The problem with the Scrabble dictionary is simple: it is full of words which have only been included in order to give Scrabble players words to play when they don't have any words to play. "grrl" (apparently the Scrabble diciontary lists it twice, once with two r's and once with three) is a perfect example. We can argue about its validity as a word in actual writing, but I have no doubt that the primary reason it got included in the Scrabble dictionary was to give players one more word they could use when they had no vowels.

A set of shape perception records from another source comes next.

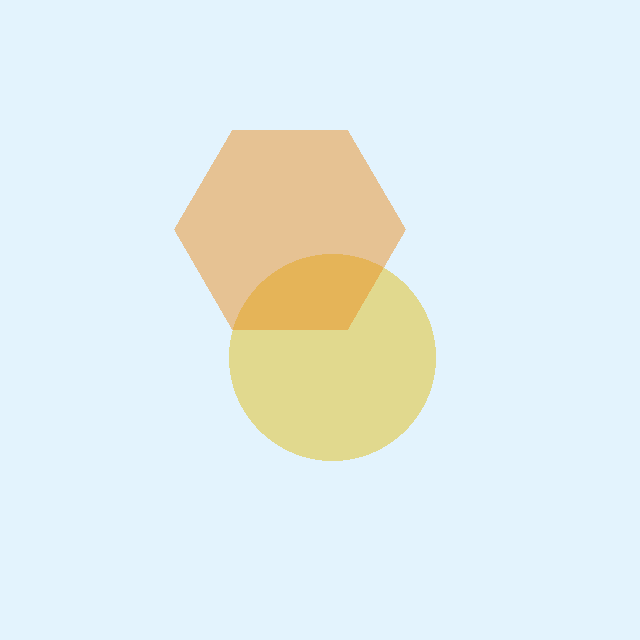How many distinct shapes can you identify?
There are 2 distinct shapes: a yellow circle, an orange hexagon.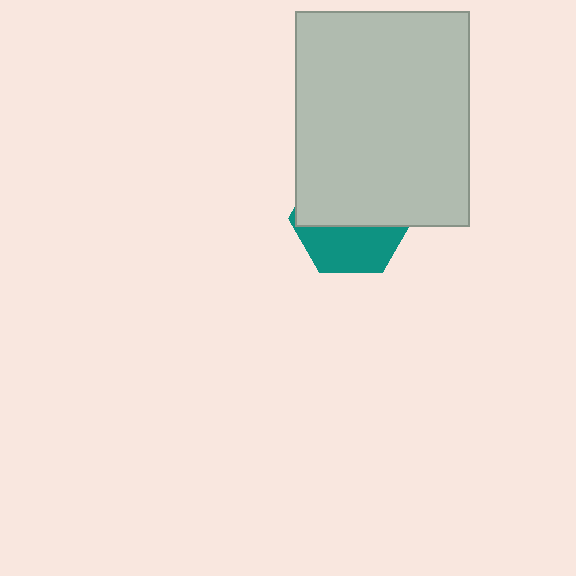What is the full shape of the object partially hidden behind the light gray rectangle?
The partially hidden object is a teal hexagon.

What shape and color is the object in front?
The object in front is a light gray rectangle.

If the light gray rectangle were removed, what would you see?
You would see the complete teal hexagon.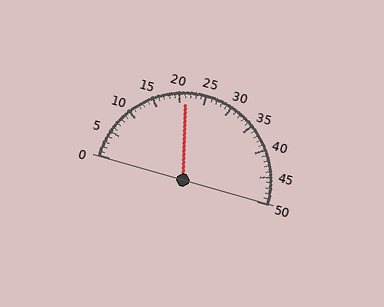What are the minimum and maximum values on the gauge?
The gauge ranges from 0 to 50.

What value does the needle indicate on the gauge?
The needle indicates approximately 21.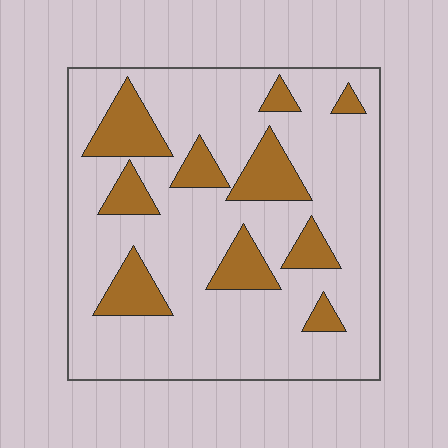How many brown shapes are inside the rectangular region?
10.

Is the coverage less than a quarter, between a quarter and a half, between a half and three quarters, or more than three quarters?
Less than a quarter.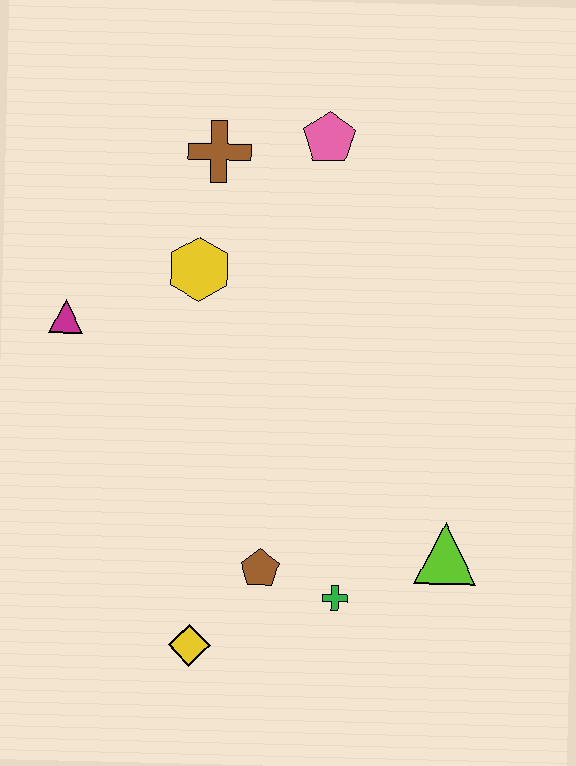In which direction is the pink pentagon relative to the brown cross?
The pink pentagon is to the right of the brown cross.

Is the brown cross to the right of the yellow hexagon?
Yes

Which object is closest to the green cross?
The brown pentagon is closest to the green cross.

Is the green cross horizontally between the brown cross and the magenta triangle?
No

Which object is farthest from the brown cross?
The yellow diamond is farthest from the brown cross.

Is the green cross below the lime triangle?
Yes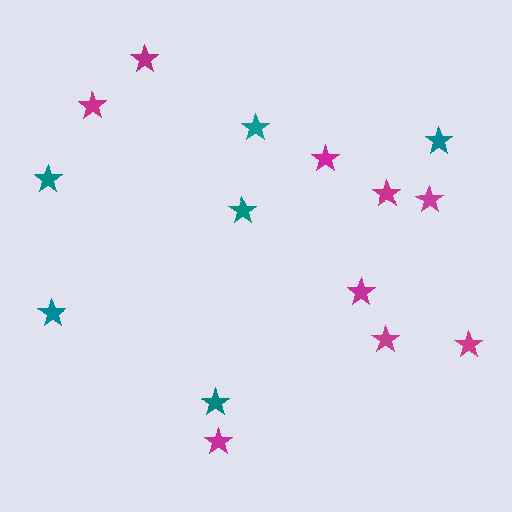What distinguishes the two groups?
There are 2 groups: one group of teal stars (6) and one group of magenta stars (9).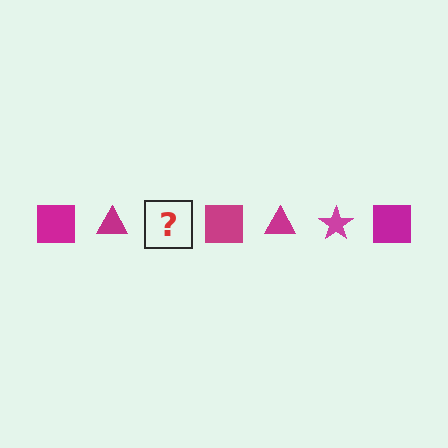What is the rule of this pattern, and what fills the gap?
The rule is that the pattern cycles through square, triangle, star shapes in magenta. The gap should be filled with a magenta star.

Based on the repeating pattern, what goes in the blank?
The blank should be a magenta star.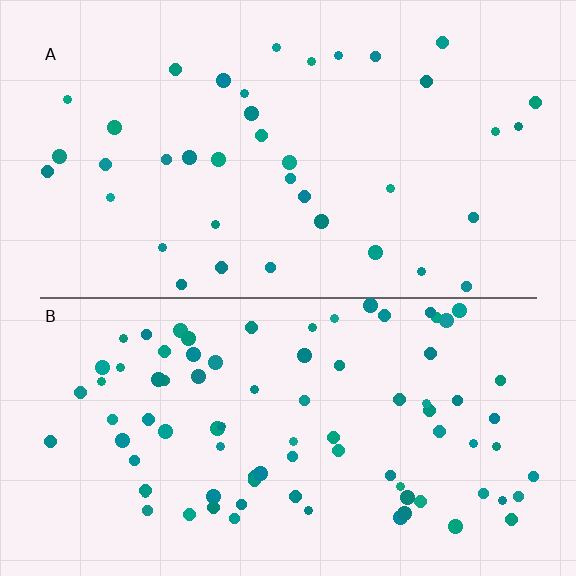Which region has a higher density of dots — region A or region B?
B (the bottom).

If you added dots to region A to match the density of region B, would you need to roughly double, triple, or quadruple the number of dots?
Approximately double.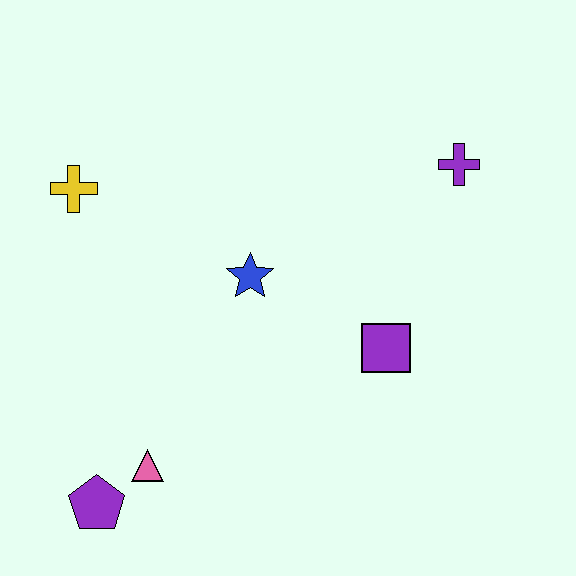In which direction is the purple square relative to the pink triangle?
The purple square is to the right of the pink triangle.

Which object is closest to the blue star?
The purple square is closest to the blue star.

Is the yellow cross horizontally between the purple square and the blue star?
No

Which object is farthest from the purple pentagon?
The purple cross is farthest from the purple pentagon.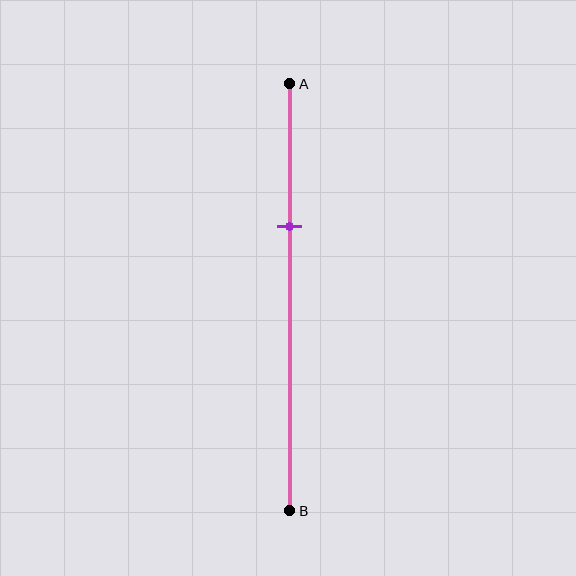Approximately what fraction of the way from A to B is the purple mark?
The purple mark is approximately 35% of the way from A to B.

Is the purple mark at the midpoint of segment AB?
No, the mark is at about 35% from A, not at the 50% midpoint.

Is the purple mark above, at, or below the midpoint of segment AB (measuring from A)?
The purple mark is above the midpoint of segment AB.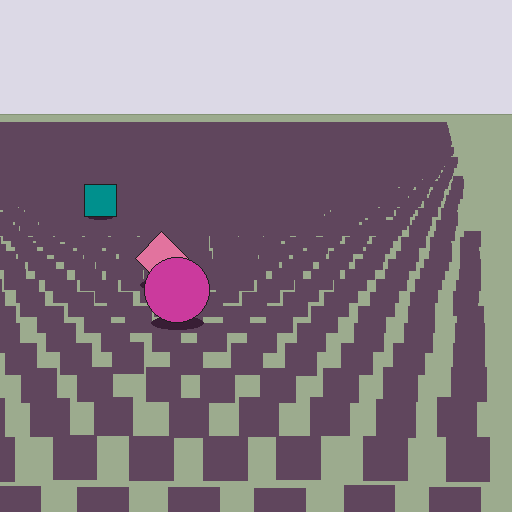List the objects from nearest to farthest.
From nearest to farthest: the magenta circle, the pink diamond, the teal square.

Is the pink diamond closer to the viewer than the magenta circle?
No. The magenta circle is closer — you can tell from the texture gradient: the ground texture is coarser near it.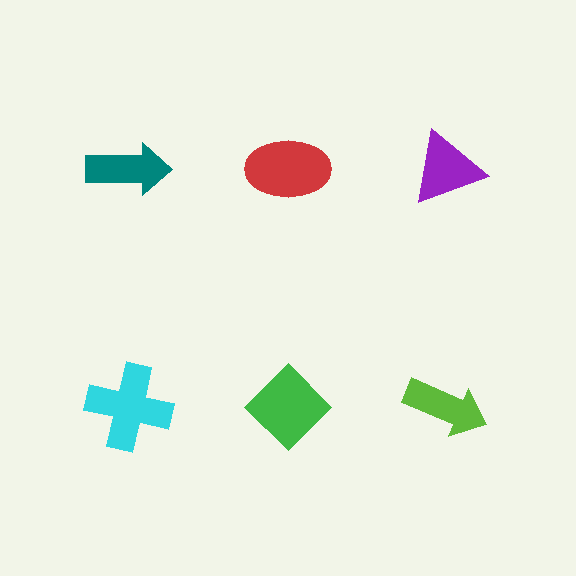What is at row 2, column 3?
A lime arrow.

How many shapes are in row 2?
3 shapes.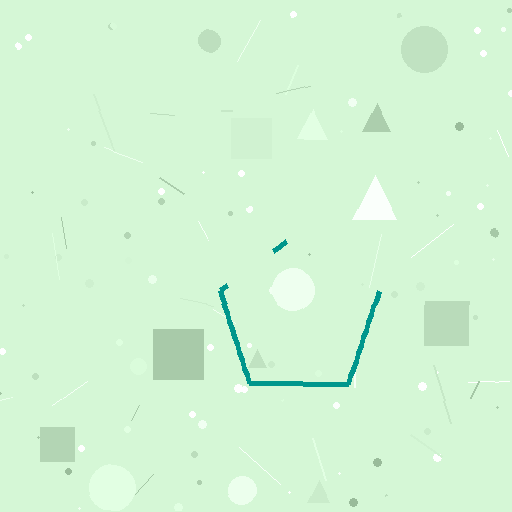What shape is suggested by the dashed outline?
The dashed outline suggests a pentagon.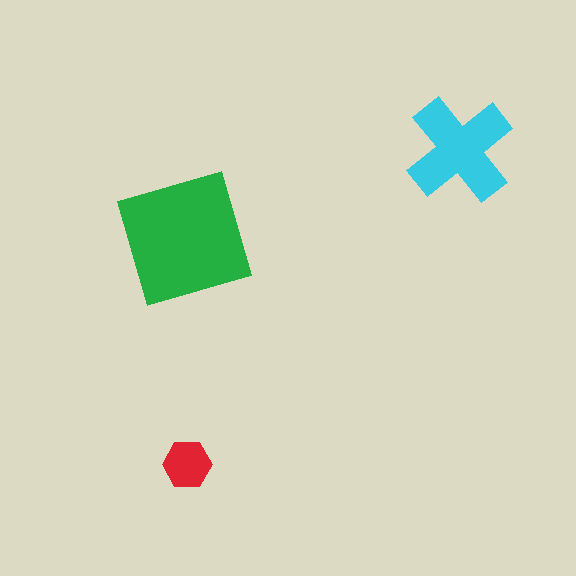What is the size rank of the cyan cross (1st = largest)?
2nd.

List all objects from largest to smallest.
The green square, the cyan cross, the red hexagon.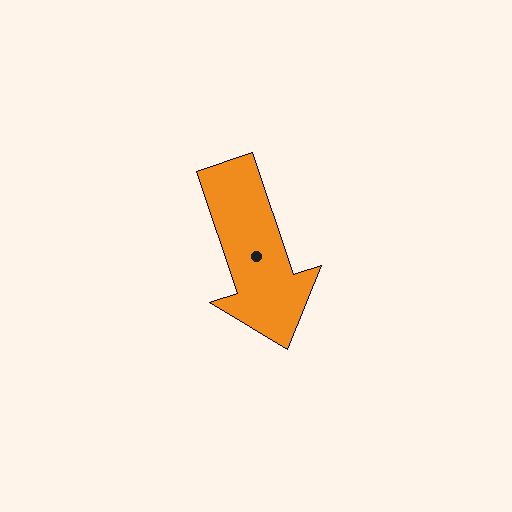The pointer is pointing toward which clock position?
Roughly 5 o'clock.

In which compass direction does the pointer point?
South.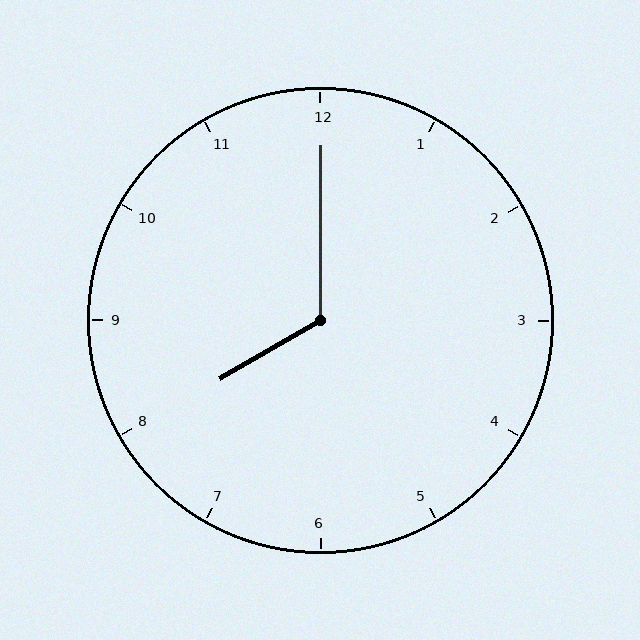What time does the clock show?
8:00.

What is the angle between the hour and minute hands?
Approximately 120 degrees.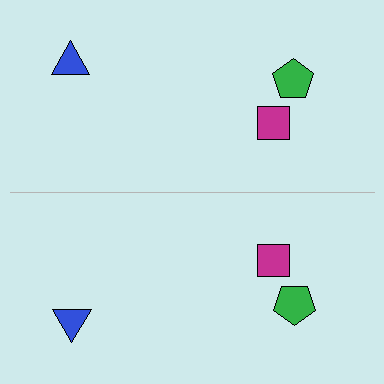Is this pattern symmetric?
Yes, this pattern has bilateral (reflection) symmetry.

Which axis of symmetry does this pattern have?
The pattern has a horizontal axis of symmetry running through the center of the image.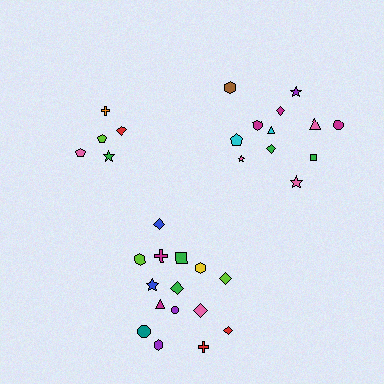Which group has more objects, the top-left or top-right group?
The top-right group.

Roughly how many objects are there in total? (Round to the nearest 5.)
Roughly 30 objects in total.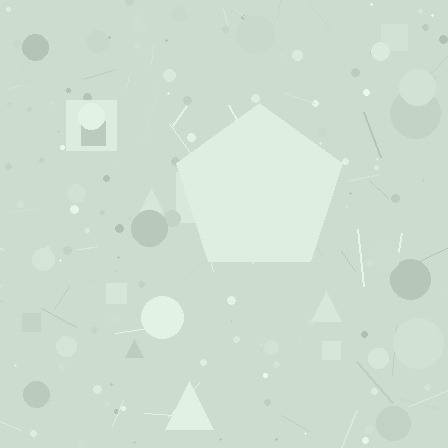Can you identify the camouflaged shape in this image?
The camouflaged shape is a pentagon.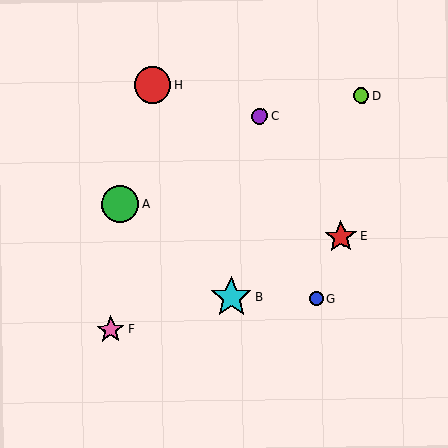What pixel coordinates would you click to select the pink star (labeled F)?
Click at (111, 330) to select the pink star F.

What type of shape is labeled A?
Shape A is a green circle.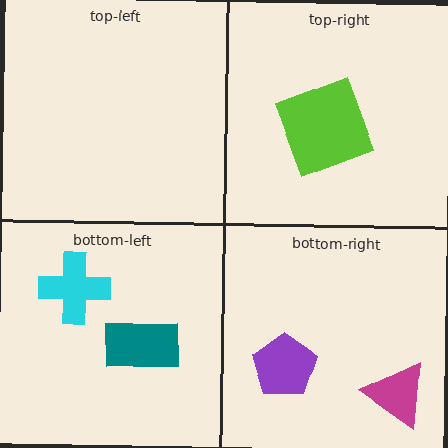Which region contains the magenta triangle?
The bottom-right region.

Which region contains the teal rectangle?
The bottom-left region.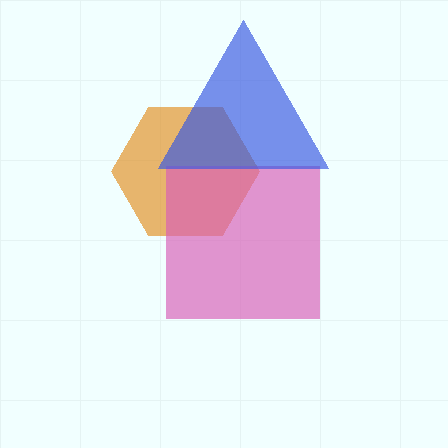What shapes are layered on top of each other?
The layered shapes are: an orange hexagon, a pink square, a blue triangle.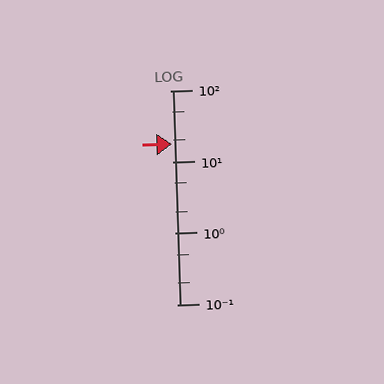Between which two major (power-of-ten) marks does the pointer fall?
The pointer is between 10 and 100.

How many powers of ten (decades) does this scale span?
The scale spans 3 decades, from 0.1 to 100.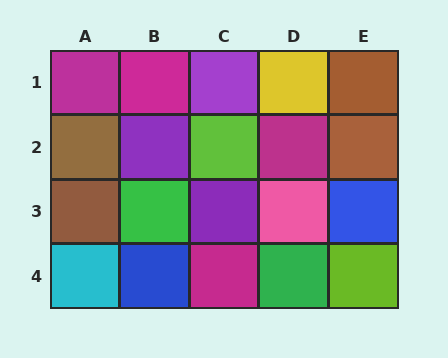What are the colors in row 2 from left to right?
Brown, purple, lime, magenta, brown.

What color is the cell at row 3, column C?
Purple.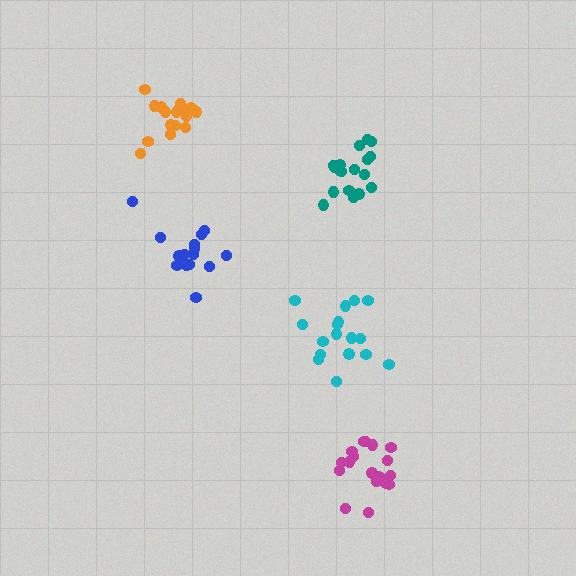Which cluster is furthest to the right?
The magenta cluster is rightmost.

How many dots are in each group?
Group 1: 18 dots, Group 2: 16 dots, Group 3: 17 dots, Group 4: 16 dots, Group 5: 18 dots (85 total).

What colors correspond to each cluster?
The clusters are colored: magenta, blue, cyan, orange, teal.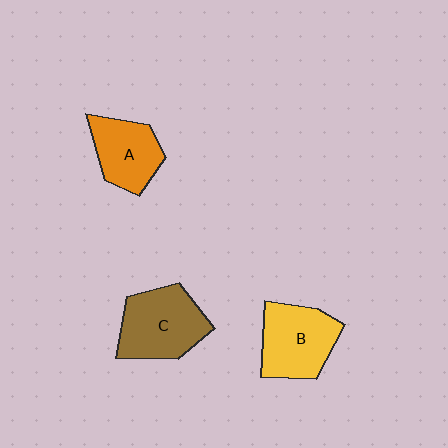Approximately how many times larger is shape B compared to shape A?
Approximately 1.2 times.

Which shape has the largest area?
Shape C (brown).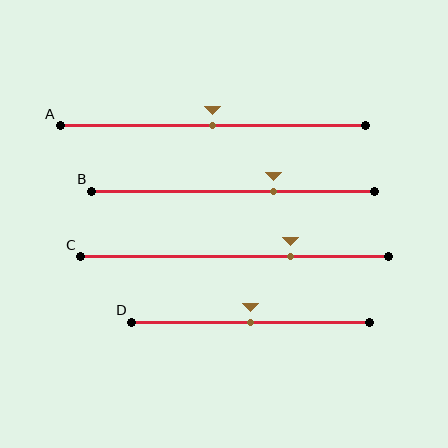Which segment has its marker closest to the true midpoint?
Segment A has its marker closest to the true midpoint.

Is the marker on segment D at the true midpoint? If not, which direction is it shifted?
Yes, the marker on segment D is at the true midpoint.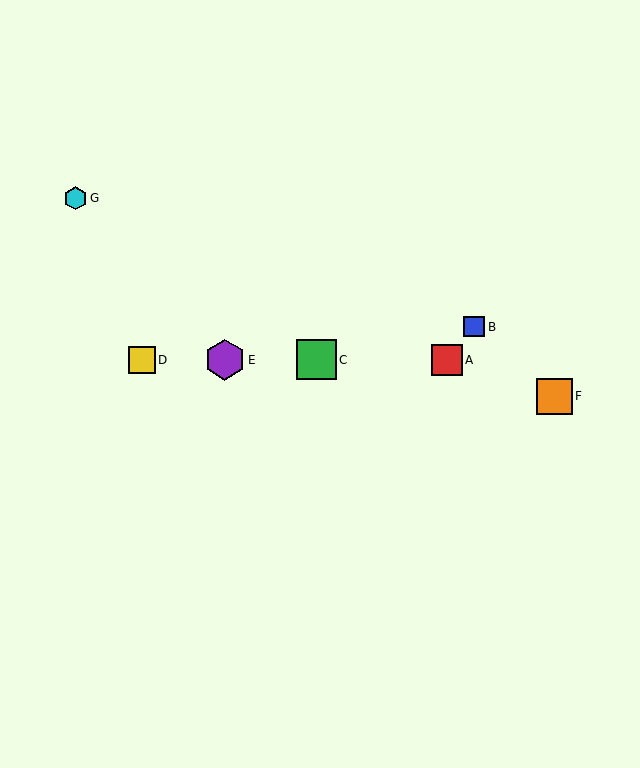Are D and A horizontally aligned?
Yes, both are at y≈360.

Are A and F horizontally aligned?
No, A is at y≈360 and F is at y≈396.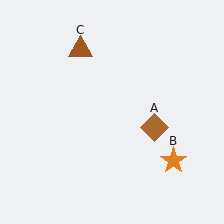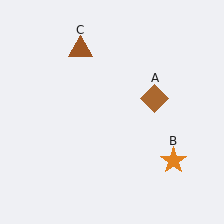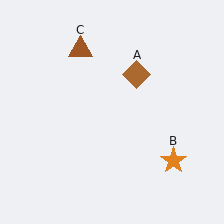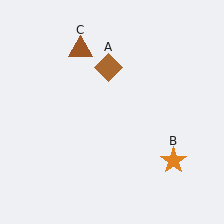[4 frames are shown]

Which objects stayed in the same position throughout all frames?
Orange star (object B) and brown triangle (object C) remained stationary.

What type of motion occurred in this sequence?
The brown diamond (object A) rotated counterclockwise around the center of the scene.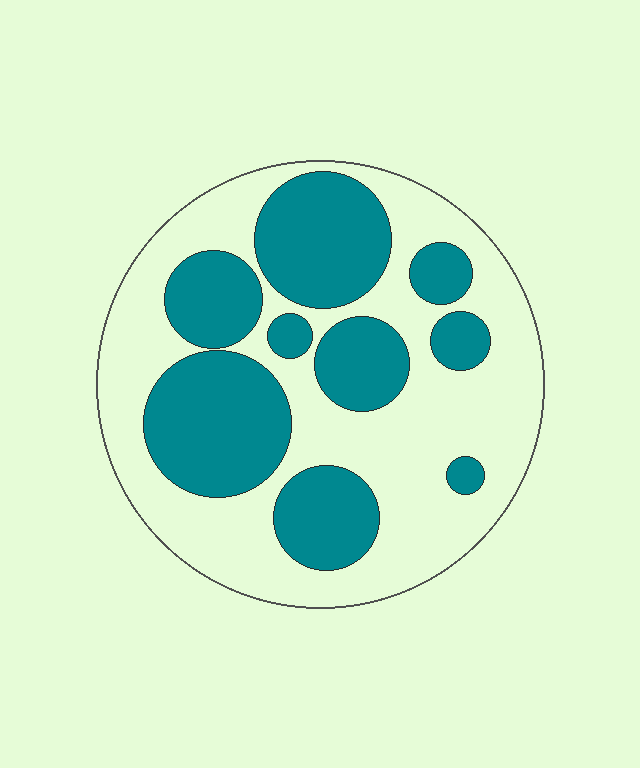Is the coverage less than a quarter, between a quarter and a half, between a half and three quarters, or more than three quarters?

Of particular annoyance to me is the list of (often dubious) two-letter words in the Scrabble dictionary. Words like "aa" (a kind of lava...not just any old lava, mind you, but a specific kind of lava) and "ai" (a specific kind of sloth), which are the vowel-equivalents of "grrl". Also particularly galling to me is "za". This is apparently slang for pizza. Not once in my life have I ever heard anyone refer to pizza as "za". I've heard it referred to as "cheesy goodness"; I've heard it referred to as "the breakfast of champions"; I've heard it deliberately mispronounced as "piz uh". But not once has anyone I know ever felt that the two syllables in "pizza" were so cumbersome to say that one of them needed to be jettisoned. I understand that there may be people in other parts of the country who use the word routinely, and if they want to use it when playing Quiddler, that's fine. But in this area, it's every bit as foreign a word as varveklis.* It should, in my opinion, be no more allowable than varveklis, particularly since the damn word is worth 16 points. If you're going to play a bullshit word that no one ever actually uses, at least have the decency to pick one that's worth five points or less.

My fellow players, needless to say, disagree. They say that the only enforceable way to restrict what words can be used is to agree on a dictionary. They say I myself use words I would never say in conversation. I don't buy the second argument. (For the record, I own an mbira. I really do use the word.) But I will grudgingly concede the first. So I have agreed to go by the dictionary, even when they use the Scrabble dictionary with all of its ridiculous words.

It's not all bad. A few weeks ago I had the opportunity to use "za" myself. Twice. In the same hand. It propelled me into the lead.

After all, if you can't beat 'em...beat 'em, right?

* Lithuanian for "icicle", in case you're wondering.